Fedora Cluster‎ > ‎

Torque/PBS queue

The last ingredient of the manual is how to set up a server that can handle computational jobs to be run on an arbitrary machine of the cluster. At this moment we are only going to show how to create a single queue for non-interactive jobs. Using this information it should be pretty straightforward to do other things which may be added to the manual in the future.

Roughly, a cluster is composed of one server and one ore more computation nodes. The server itself may be declared to be a computation node and be used to run jobs, but since we already have some machines with little power, I recommend using one of those machines as the node everybody logs into to send the jobs (That machine, provided enough disk, could also be the GlusterFS server). So in our case this is going to be 'deutsch' and the computation nodes are going to be 'kitaev' and 'toffoli'.

On the master node

We start by setting up the master node.
yum install 'torque*'
We then create a server with a basic queue that allows jobs running up to four days, with up to 12 cores.
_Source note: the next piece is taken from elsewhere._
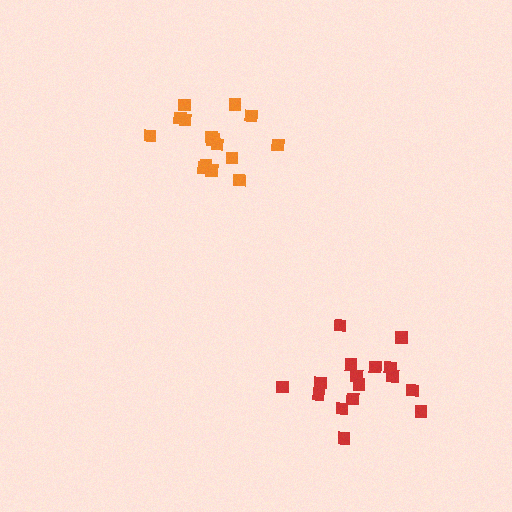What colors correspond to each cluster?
The clusters are colored: red, orange.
Feel free to customise the lines below to your needs:
# This is the user who will manage the queues
# This is the host name of the master node
# We create the configuration from scratch
pbs_server -D -t create
# ... and press Ctrl-C to interrupt this fake server
# We start the server for real now
service pbs_server start
chkconfig pbs_server on
service trqauthd start
chkconfig trqauthd on
# configure manager/operator user
qmgr -c "set server operators += $THEUSER@$THEHOST"
qmgr -c "set server managers += $THEUSER@$THEHOST"
# scheduling options
qmgr -c 'set server scheduling = true'
qmgr -c 'set server keep_completed = 300'
# create the default queue called 'batch'
# this will consist of a single node and
# allow a maximum of 7 jobs to be run at
# one time. This was for a dual quad-core
# desktop machine.
qmgr -c 'create queue batch'
qmgr -c 'set queue batch queue_type = execution'
qmgr -c 'set queue batch started = true'
qmgr -c 'set queue batch enabled = true'
qmgr -c 'set queue batch resources_default.walltime = 4:00:00:00'
qmgr -c 'set queue batch resources_default.nodes = 1'
qmgr -c 'set queue batch max_running = 12'
qmgr -c 'set server default_queue = batch'
echo "kitaev.iff.csic.es np=20" > /var/lib/torque/server_priv/nodes
echo "toffoli.iff.csic.es np=16" >> /var/lib/torque/server_priv/nodes

We now have to open the ports so that the server accepts connections from the slave nodes:
# iptables -D INPUT -j REJECT --reject-with icmp-host-prohibited
# iptables -A INPUT -p tcp -m tcp --dport 15000:15004 -j ACCEPT
# iptables -A INPUT -p udp -m udp --dport 15000:15004 -j ACCEPT
# iptables -A INPUT -j REJECT --reject-with icmp-host-prohibited
# service iptables save
# service iptables restart

We finally have to set up the server to run at boot time
chkconfig pbs_server on
chkconfig pbs_sched on

On the computation nodes

The following steps have to be followed on all nodes that will be slaves of the server and will run code from it. We first install the packages:
yum install 'torque*'

We then inform the system who is directing the operations:
echo $THEMASTER > /etc/torque/server_name
echo '$pbs_server = '$THEMASTER > /etc/torque/mom/config
echo '$pbs_server = '$THEMASTER > /var/lib/torque/mom_priv/config
touch /var/lib/torque/mom_priv/mom.layout

This is the right time to open the ports:
# iptables -D INPUT -j REJECT --reject-with icmp-host-prohibited
# iptables -A INPUT -p tcp -m tcp --dport 15000:15004 -j ACCEPT
# iptables -A INPUT -p udp -m udp --dport 15000:15004 -j ACCEPT
# iptables -A INPUT -j REJECT --reject-with icmp-host-prohibited
# service iptables save
# service iptables restart

And we finally launch the servers
chckconfig pbs_mom on
service pbs_mom start

On all nodes

Every user that wishes to submit jobs, needs to be able to ssh in and out the machines where the jobs are going to run. My preferred way of doing this consists of two steps. First of all, we need to inform all computers about the SSH keys of all its peers:
# rm ~/.ssh/known_hosts
# for i in deutsch kitaev toffoli; do ssh $i echo done; done
# cp ~/.ssh/known_hosts /etc/ssh/ssh_known_hosts

After this, for each user that you have, you will need to do the following from their own account (i.e. you do not do this as root)
$ ssh-keygen -t dsa
$ cat .ssh/id_dsa.pub > .ssh/authorized_keys
This enables the user to log in back from any machine into its home directory. Because home directories are shared among computers, you only need to do this once.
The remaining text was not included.